I do not want to get to the end of my life (which could be an hour from now for all I know) having ignored the people who have lived every moment in a state of emergency. I do not want to stand before my God and look Him in the eye and tell Him that I really meant to do something... that my heart went out to those people. For whoever it is that I am meant to help during my time on this earth, I do not want to be too late.
There IS an urgency of now. Now is ALL any of us have. We are not guaranteed our next breath. Now is a gift that we have been given that was never meant to be squandered. What are we doing with it?
-Martin Luther King, Jr.
Time is a funny thing. I can feel like it's crawling by like it did while we were in the adoption process or during my engagement. Other days it races by and there aren't enough minutes in the day. When I think about my life I can often feel like I have forever ahead of me while other days I feel confronted with the reality that life is oh, so short....that the clock is ticking faster and faster.
I think many of us spend much of our time planning for and looking to the future...a job change, a vacation, a change of lifestyle, retirement etc. We tell ourselves that someday our lives will be different. Someday we'll do that thing that seems so out of reach right now. Someday, we'll be in a better place to spend our time and money in more meaningful ways. You know, once we're out of debt and the kids are out of school and we're out from under work and extracurricular obligations and...and...and.
Too many people's "somedays" never come. There really IS such a thing as being too late. As King says "Over the bleached bones and jumbled residues of numerous civilizations are written the pathetic words, ‘too late.’” We can get to the end of our lives and regret all the ways we meant to help. Time slipped by...in the busyness of daily life we just...well, we were too busy. We were too self consumed to really bother with others who didn't fit our schedules, our comfort zones, our molds. Really, we were going to do something...
The trafficked 9 year old child who was raped for the 20th time today screams that NOW is what counts. The family running for their lives from ethnic cleansing in their country knows tomorrow could be too late. The mother who has AIDS and is nursing her little baby with diseased milk rather than allowing it to starve knows the urgency of today. The orphan who will age out of the orphanage in a week with no hope of ever having a family knows that time is short.

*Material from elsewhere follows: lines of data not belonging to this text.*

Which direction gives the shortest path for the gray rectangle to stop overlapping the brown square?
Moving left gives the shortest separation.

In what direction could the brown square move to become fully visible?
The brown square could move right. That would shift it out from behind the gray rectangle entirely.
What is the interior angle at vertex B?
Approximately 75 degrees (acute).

The HIV+ patients who have free medication but can't afford the basic food that's required to be eaten with their medication know the urgency of today. The teenager in Russia with her head being held to a log with an axe forcing her to service man after man knows the urgency of now.

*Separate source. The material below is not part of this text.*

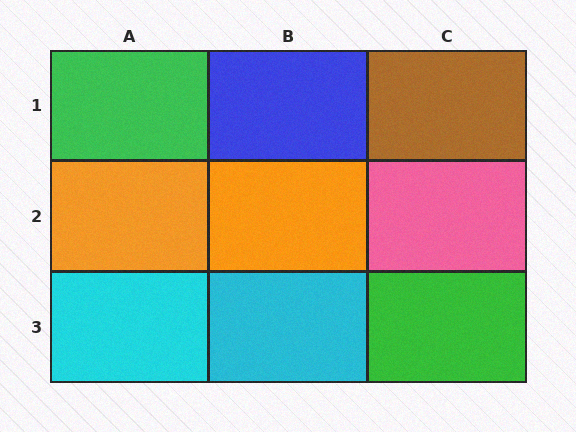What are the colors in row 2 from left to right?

We can tend to think of getting to the grocery store, making it to practice on time, climbing the corporate ladder or paying our bills on time as urgent. Here is what I honestly believe - we wouldn't know urgent if it slapped us in the face. It would do us worlds of good to walk a mile in someone else's shoes and have our perception of urgent re-shaped.
I do not want to get to the end of my life (which could be an hour from now for all I know) having ignored the people who have lived every moment in a state of emergency. I do not want to stand before my God and look Him in the eye and tell Him that I really meant to do something... that my heart went out to those people. For whoever it is that I am meant to help during my time on this earth, I do not want to be too late.
There IS an urgency of now. Now is ALL any of us have. We are not guaranteed our next breath. Now is a gift that we have been given that was never meant to be squandered. What are we doing with it?